CEMEX Vertua Low Carbon Concrete seems to be a great solution for the big construction investments in which concrete is irreplaceable. Although the adjustments introduced to the company’s technology and business strategy, such as the carbon offsetting programme, are promising, the product line still lacks transparency with the most crucial environmental information not being presented on the website. Overall, it seems that the company has undertaken a “regenerate over mitigate” strategy, based on trying to improve their sustainability image through participation in many environmental and community projects, rather than striving to alter their whole production and operations to have less negative impact. While their actions seem quite valuable at first sight, after longer analysis it all comes down to sweeping important matters under the rug, which sells well.

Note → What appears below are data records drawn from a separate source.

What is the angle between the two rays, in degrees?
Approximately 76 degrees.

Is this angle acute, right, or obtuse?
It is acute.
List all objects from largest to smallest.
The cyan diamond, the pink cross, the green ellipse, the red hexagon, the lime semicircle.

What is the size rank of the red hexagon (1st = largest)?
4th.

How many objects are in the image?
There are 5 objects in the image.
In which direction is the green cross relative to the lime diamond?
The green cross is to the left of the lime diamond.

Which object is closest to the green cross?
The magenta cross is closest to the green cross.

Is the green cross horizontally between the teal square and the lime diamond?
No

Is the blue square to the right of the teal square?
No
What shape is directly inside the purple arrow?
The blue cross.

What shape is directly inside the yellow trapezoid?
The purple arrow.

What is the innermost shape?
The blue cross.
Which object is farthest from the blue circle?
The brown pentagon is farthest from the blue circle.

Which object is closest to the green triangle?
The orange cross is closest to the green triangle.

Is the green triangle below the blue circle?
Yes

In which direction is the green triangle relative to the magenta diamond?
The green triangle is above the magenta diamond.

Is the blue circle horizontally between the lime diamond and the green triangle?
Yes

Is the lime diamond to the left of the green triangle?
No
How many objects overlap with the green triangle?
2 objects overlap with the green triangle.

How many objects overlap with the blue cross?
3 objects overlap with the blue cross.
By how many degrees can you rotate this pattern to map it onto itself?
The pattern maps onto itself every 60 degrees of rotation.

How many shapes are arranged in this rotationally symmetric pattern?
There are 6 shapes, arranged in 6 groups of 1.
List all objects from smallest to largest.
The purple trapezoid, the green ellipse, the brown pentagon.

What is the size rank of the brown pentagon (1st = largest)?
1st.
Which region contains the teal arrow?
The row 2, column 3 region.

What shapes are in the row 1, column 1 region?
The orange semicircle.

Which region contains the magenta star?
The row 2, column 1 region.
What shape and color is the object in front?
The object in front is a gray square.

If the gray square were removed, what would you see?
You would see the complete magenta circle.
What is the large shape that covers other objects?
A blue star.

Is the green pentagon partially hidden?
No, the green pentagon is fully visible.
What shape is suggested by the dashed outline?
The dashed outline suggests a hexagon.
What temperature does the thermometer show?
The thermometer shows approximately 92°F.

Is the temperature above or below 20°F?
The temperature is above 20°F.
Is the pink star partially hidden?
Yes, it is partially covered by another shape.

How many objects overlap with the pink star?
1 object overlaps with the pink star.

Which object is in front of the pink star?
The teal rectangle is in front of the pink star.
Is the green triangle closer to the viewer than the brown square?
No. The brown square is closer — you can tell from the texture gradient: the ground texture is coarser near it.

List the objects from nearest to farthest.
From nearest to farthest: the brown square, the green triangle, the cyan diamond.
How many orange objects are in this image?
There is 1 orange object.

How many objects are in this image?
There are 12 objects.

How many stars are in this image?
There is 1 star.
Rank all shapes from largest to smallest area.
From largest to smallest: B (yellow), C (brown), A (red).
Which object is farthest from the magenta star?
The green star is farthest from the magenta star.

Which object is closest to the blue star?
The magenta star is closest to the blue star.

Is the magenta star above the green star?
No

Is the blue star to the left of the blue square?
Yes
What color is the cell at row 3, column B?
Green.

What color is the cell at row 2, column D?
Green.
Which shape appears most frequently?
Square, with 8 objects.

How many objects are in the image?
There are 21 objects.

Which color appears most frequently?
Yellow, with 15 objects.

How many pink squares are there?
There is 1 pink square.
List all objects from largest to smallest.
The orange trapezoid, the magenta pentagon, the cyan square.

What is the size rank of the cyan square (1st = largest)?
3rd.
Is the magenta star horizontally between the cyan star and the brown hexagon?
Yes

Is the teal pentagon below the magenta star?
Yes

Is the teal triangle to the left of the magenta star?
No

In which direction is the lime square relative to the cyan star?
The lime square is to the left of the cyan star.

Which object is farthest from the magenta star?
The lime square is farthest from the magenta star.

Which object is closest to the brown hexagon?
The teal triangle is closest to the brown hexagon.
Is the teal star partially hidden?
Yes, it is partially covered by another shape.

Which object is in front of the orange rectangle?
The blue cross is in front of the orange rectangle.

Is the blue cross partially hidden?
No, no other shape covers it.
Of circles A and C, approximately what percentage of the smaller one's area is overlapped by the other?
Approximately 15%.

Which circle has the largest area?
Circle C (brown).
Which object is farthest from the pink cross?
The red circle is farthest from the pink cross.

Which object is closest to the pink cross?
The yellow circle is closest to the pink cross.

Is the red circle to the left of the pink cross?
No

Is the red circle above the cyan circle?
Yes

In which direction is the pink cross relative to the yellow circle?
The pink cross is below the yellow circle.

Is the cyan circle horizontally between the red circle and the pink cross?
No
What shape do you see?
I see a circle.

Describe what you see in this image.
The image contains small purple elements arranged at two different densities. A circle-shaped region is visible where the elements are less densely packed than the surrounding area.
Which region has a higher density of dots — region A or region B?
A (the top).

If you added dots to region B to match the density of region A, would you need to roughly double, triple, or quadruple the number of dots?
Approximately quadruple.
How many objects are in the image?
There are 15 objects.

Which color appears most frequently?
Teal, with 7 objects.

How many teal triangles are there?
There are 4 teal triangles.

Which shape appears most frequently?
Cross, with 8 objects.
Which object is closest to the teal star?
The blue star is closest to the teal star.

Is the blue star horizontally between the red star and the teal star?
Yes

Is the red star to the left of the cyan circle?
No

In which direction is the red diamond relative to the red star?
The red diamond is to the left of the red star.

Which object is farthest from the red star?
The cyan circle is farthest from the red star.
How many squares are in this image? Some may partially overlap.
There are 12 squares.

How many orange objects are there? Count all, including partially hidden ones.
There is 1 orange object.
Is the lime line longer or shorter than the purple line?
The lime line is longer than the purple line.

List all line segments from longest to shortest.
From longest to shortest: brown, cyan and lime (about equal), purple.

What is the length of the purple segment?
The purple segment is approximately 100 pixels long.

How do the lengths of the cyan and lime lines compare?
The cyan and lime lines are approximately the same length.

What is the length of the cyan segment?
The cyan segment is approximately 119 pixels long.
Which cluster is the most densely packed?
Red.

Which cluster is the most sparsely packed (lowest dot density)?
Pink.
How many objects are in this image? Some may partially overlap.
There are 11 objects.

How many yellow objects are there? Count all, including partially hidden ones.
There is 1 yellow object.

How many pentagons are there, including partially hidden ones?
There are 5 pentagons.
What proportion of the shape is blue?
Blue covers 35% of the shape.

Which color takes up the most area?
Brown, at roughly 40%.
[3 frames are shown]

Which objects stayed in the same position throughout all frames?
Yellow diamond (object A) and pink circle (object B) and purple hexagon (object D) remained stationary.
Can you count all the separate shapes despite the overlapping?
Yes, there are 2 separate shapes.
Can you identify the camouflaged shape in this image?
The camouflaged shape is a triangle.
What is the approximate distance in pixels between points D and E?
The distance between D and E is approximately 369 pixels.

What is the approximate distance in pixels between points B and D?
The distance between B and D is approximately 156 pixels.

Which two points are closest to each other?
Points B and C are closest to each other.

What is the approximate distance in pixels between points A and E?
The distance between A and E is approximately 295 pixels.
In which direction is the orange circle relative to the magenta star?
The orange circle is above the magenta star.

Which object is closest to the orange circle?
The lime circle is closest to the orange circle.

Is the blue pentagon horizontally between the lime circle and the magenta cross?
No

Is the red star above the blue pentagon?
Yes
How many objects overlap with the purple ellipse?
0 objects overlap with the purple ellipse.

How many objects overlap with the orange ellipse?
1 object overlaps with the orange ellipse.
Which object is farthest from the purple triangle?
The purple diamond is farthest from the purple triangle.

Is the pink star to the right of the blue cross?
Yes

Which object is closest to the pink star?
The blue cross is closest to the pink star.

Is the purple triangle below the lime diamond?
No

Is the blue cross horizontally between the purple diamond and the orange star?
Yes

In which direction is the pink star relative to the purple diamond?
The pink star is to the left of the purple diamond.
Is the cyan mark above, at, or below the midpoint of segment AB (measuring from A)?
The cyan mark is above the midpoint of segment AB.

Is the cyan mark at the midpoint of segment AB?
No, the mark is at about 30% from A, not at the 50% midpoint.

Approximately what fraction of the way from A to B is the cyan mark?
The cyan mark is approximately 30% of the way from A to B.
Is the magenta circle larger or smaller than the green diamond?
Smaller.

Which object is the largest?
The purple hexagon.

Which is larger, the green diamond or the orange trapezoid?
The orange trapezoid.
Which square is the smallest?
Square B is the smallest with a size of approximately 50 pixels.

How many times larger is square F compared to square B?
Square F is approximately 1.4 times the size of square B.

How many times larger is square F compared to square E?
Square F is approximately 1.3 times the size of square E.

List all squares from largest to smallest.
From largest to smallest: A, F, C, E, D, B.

CEMEX UK Vertua Concrete is a line of three sustainable concrete products that are claimed to reduce 30 to 70% of emissions when compared with regular class cement (CEM I). So where does the energy-saving happen? The proposed alternative to traditional concrete is a geopolymer clinker-free solution that does not require the energy-intensive calcinating process, which is the main factor contributing to concrete’s bad environmental reputation. Instead of burned calcium, the mix contains materials rich in aluminium such as fly ash or slag, which are usually by-products of cast iron production. This technology allows for the replacement of high energy materials (burned calcium) with already processed substances (fly ash, slag), requiring significantly less energy input in the production process. This also creates a clever circular economy system, providing a use for waste materials to become another high standard product. This sounds great, however this information applies only to one product from the line—Vertua Ultra—which is said to achieve up to 70% CO2 reduction. Then what is the secret for the low environmental impact of the remaining two products, Vertua Plus and Vertua Classic? Well, unfortunately, the company does not provide any information about it. With such a failed level of confidentiality, these two products earn a zero sustainability rating right away, as there is nothing to base the evaluation on.
The manufacturing technology information is not presented on the website of the Vertua range, which makes the environmental gains less reliable for the consumer. This, however, might be subject to the company’s know-how protection for their concrete production recipe, which in a way justifies keeping this information confidential. What is worth mentioning is the energy strategy for the whole CEMEX production. Instead of fossil fuels, the company stands for alternative sources, including Climafuel (consists of paper, cardboard, wood, carpet, textiles and plastics capsules), tyres, and Secondary Liquid Fuel (SLF). This way, not only is the carbon footprint of energy production reduced thanks to the prevention of fossil fuel excavation, but it also provides a wise further use of waste that would normally end up directly polluting the environment in a landfill.
In addition to the technological adjustments, Vertua products are certified to be a part of a carbon offsetting programme. CEMEX claims that every tonne of CO2 emitted in the production process of the Vertua line is one tonne less of GHG’s in the atmosphere. They do this by investing in Natural Capital Partners’ (a provider of innovative solutions for positive environmental impact) projects’, which physically remove CO2 from the air through methods such as planting more trees. To prove their reliability, the company presents a Carbon Neutral Protocol certification. All this would seem fine if only the certificate was not a service of the same company that provides the solution. Another question that could be asked is why the company won’t extend this program to all of their products, which would allow them to make a far greater impact?
CEMEX UK holds a great reputation in their sustainable business strategy. For a long time, they have been actively working on wildlife conservation and restoration projects in the areas within their direct industrial impact and beyond. To support this claim with some numbers, every year they invest over £1.2m in these projects. Along with converting many of their old extraction sites into wildlife sanctuaries, they have also launched a special biodiversity protection strategy in partnership with the Royal Society for the Protection of Birds.
Apart from their actions taken to make up for “inevitable” negative environmental impacts, the company also does not forget about their workers. The firm has a target of zero injuries at work and invests a lot of money into local communities, such as CEMEX’s Coldharbour Lane - a new country park and multi-use community/sports field with changing/toilet facilities. It also includes a public car park alongside around 40 new homes at a former company’s gravel extraction site. All in all, with these greatly planned social and environmental sustainability programs, it seems like the company is trying to make it up for the lack of transparency in the production sector. Although well planned and effective, it can be only seen as a temporary solution.